DUAL CAB utes have become more than just work vehicles for Australia’s motorists, with range-topping variants now packed with features pinched from passenger car models and fast becoming favourites as dual-purpose work/family vehicles.
The popularity of high-end utes (or pickup trucks, depending on your point of view) has seen Mercedes-Benz enter the fray with its X-Class utility – and it has Australia firmly in its sights.
The idea seemed unthinkable a couple of years ago, but with premium utes such as the Toyota SR5, Ford Ranger Wildtrak and Volkswagen Amarok Ultimate V6 selling for, $57,990, $61,790 and $67,990 respectively, it’s no stretch of the imagination to think that people would happily pay more for a ute with the three-pointed star at the front.
That said, the Nissan Navara-based X-Class will be sold under the Mercedes-Benz Vans banner so, while prices are yet to be announced, they might be more competitive than most people expect.
So what does the top-spec X-Class Power offer over the other three premium utes - apart from its high-end badge, of course?
For a start it’s more powerful, with a 190kW/550Nm 3.0-litre V6 turbo-diesel engine mated to a seven-speed automatic transmission and constant 4WD.
Of the other three only the Amarok comes close with its 3.0-litre V6 turbo-diesel donk producing 165kW/550Nm that turns all four wheels constantly via an eight-speed auto gearbox.
Mercedes boasts an X-Class payload "up to 1100kg", which refers to the entry-level 220d. However that figure decreases up the range as engine displacement increases, with the 250d carrying up to 999kg. For some reason there are no payload figures yet for the V6 350d, hence the 990kg estimate which is still higher than the Ranger (950kg), Hilux (925kg), and Amarok V6 (864kg).

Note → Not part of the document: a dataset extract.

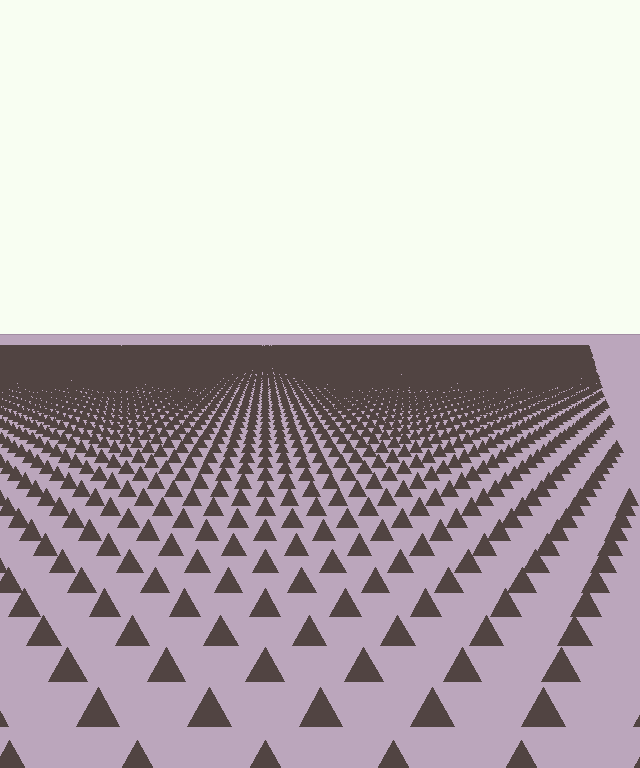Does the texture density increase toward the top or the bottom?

The X-Class’s tray is 1587mm long by 1560mm wide at the floor, which is 3mm longer than the Amarok’s but narrower than the Volkswagen’s class-leading 1620mm width. It’s the same width as the Ranger Wildtrak (1549mm x 1560mm) and bigger overall than the Hilux’s 1520mm x 1515mm tray.
They’re all heavy haulers, but the Benz has the strongest legends. X-Class’s 3500kg braked towing capacity equals that of the Ranger, with the Toyota pulling 3200kg and the Amarok 3000kg.
We’re yet to see how the X-Class performs off road, but it will do well to beat the Hilux in its element with a 202mm ground clearance that’s 77mm less than the Toyota’s. Only the Amarok’s belly is closer to the dirt, with a 192mm ground clearance figure.
The X-Class is the only one of the four to have autonomous emergency braking as standard. It also has active cruise control and lane-keeping assist which are standard in the Wildtrak, but don’t come with the range topping Amarok or Hilux
This is where the X-Class Power will differ from the others. Its premium fit out includes matt black, aluminium and woodgrain trim effects and Artico man-made leather in either black or nut brown. It is also equipped with the Conect infotainment systems displayed via an 8.4-inch touchscreen while creature comforts will include power adjusted front seats.
The Amarok Ultimate is closest in terms of features including 6.3-inch touchscreen, full leather interior and power adjustable heated front seats.
The Ranger Wildtrak has an 8.0-inch screen with Ford’s excellent Sync3 infotainment package, heated front seats with leather accents with power adjustment for the driver.
Hilux’s interior isn’t as flash and comes with a 7-inch screen, part-leather seat trim and power adjustable driver’s seat.